= Tic-tac-toe (play) =

Tic-tac-toe is a comedy by multi-awarded Filipino poet and playwright Peter Solis Nery, who won first prize at the 2016 Palanca Awards for this one-act play. It is the most frequently produced - and touted as the funniest - English-language play in Iloilo City in the new millennium.

==Plot summary==
Tic-tac-toe is about a forward-thinking Ilonggo playwright who produces a "sexually-charged play" for a local theater. As the play goes to rehearsals, it is met with criticism and demands for rewrites: first, from the director; then, from the producer; and finally, from the very conservative consultant and test audience. Albeit unhappy about changing a word in his play, the playwright goes through the motion of revising the play to "satisfy" the demands of the "theatre gods" — with hilarious and hysterical results.
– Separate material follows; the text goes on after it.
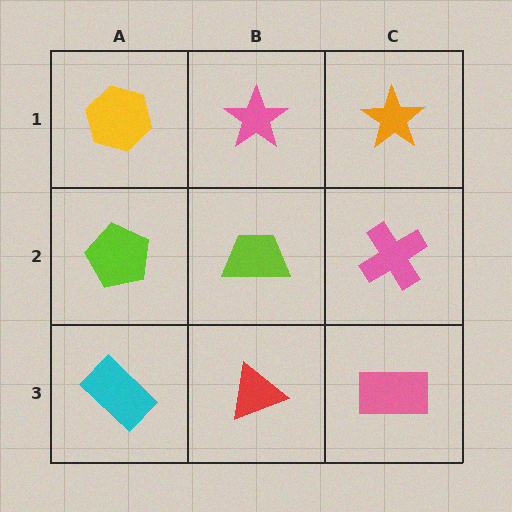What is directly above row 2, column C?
An orange star.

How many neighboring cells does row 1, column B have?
3.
Although the playwright passionately argues for modernism in the theater in the course of the play, this play within a play ends with a literal "tic-tac-toe."

==Performances==
Iloilo Prima Galaw, an Ilonggo theater group, has performed Nery's Tic-tac-toe in various productions, staging it at the Pasinaya Arts Festival at the Cultural Center of the Philippines on February 4, 2018; at Nery's shows in Iloilo's Troi Oi Restaurant on January 27 and February 14, 2018; at the CAP Auditorium in Iloilo City on March 12 and 13, 2018; at the 7th Kuris Theatre Festival in Bacolod City on February 19, 2020 and again at the CAP Auditorium in Iloilo City as part of Commedia dell'Arte on February 27 and 28, 2020.

==Publication==
Tic-tac-toe was published in Funny, Sad, and Dangerous: Three Award-winning Short Plays (KDP: 2019) alongside two other award-winning Nery plays: Gladiolas [sic] and The Wide Ionian Sea.